O Hamas se escora nos abusos sofridos, desde o estabelecimento do Estado de Israel em 1948. Ambos os lados têm razões, mas nesse episódio, ninguém tem razão. Israel mantém os palestinos de Gaza em uma verdadeira prisão a céu aberto, fustigando a população, que não tem condições mínimas de sobrevivência. O Hamas chegou ao poder como resposta radicalizada à radicalização do governo de Israel.
Nesse momento, vem à memória a figura de Ihtzac Rabin, primeiro-ministro de Israel, pagou com a vida, morto por um judeu ortodoxo de extrema direita, depois de defender as negociações de paz com a Palestina.

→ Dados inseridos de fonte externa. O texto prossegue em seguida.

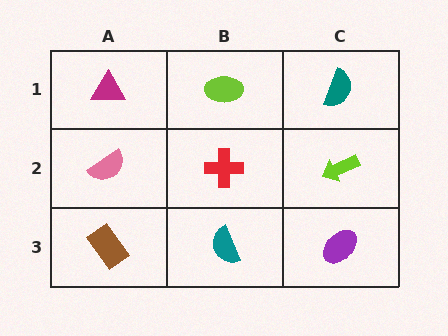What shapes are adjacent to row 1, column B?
A red cross (row 2, column B), a magenta triangle (row 1, column A), a teal semicircle (row 1, column C).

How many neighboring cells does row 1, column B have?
3.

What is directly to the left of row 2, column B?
A pink semicircle.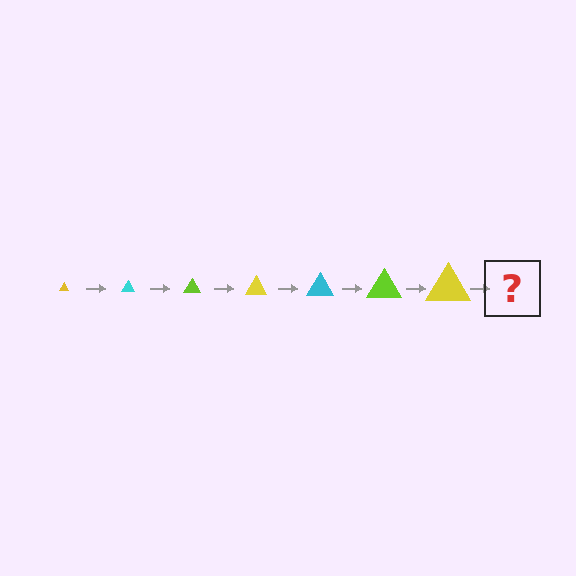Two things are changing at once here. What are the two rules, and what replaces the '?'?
The two rules are that the triangle grows larger each step and the color cycles through yellow, cyan, and lime. The '?' should be a cyan triangle, larger than the previous one.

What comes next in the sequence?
The next element should be a cyan triangle, larger than the previous one.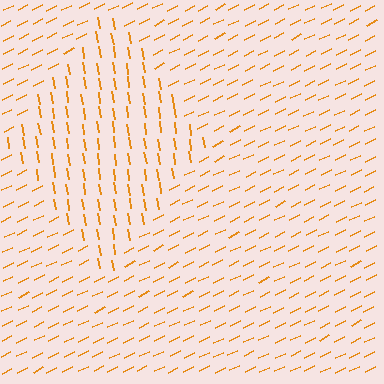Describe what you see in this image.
The image is filled with small orange line segments. A diamond region in the image has lines oriented differently from the surrounding lines, creating a visible texture boundary.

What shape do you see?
I see a diamond.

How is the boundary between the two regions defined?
The boundary is defined purely by a change in line orientation (approximately 73 degrees difference). All lines are the same color and thickness.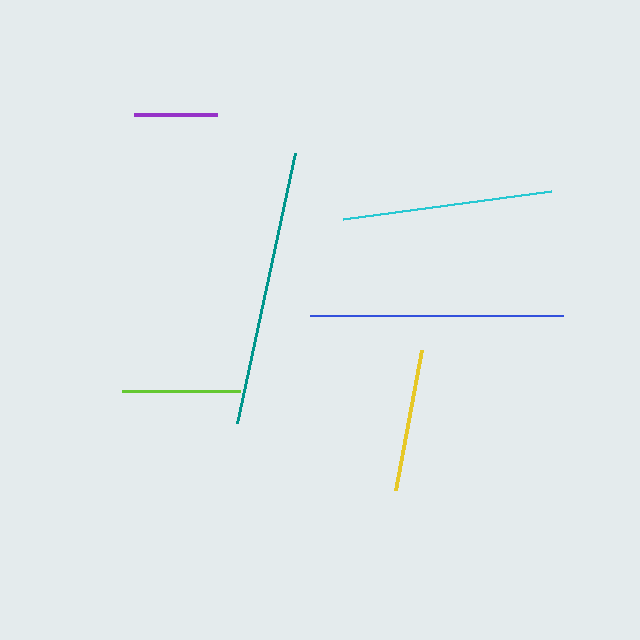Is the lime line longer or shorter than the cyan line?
The cyan line is longer than the lime line.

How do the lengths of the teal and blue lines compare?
The teal and blue lines are approximately the same length.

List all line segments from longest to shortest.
From longest to shortest: teal and blue (about equal), cyan, yellow, lime, purple.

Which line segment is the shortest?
The purple line is the shortest at approximately 82 pixels.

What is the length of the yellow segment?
The yellow segment is approximately 142 pixels long.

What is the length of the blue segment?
The blue segment is approximately 253 pixels long.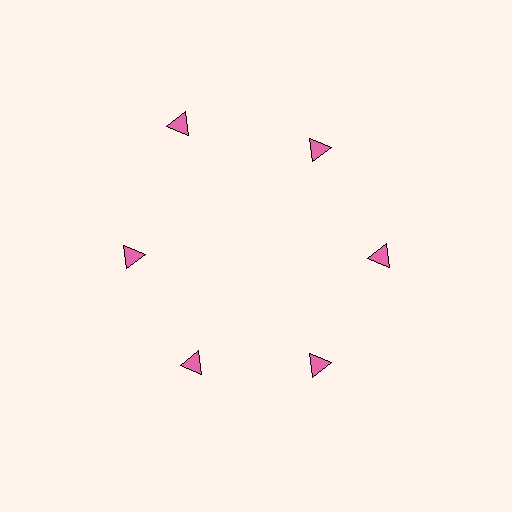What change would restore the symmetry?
The symmetry would be restored by moving it inward, back onto the ring so that all 6 triangles sit at equal angles and equal distance from the center.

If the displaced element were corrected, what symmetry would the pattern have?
It would have 6-fold rotational symmetry — the pattern would map onto itself every 60 degrees.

Em meio a essa situação histórica, há uma fábrica de cadáveres operando em três turnos. O Hamas cometeu uma atrocidade e Israel multiplicou a atrocidade, como se isso fosse direito de defesa. É um crime contra a humanidade porque viola os direitos humanos fundamentais, incluindo o direito à vida, à segurança e à proteção das crianças. Ela também viola o direito à moradia, à saúde e à educação. Essas mortes, não importa os argumentos de um ou outro lado, são evitáveis e não têm justificativa.
A dura constatação é que nenhuma guerra tem a honestidade de declarar em alto e bom som: “Eu mato para roubar as terras dos outros ou eu mato para impor meu sistema de crenças e de governança.” Muito pelo contrário, os que movimentam a máquina da guerra invariavelmente invocam os mais nobres motivos como que a legitimar suas matanças: “Eu mato em nome de Deus. Eu mato em nome da paz. Mato em nome da civilização e da democracia”.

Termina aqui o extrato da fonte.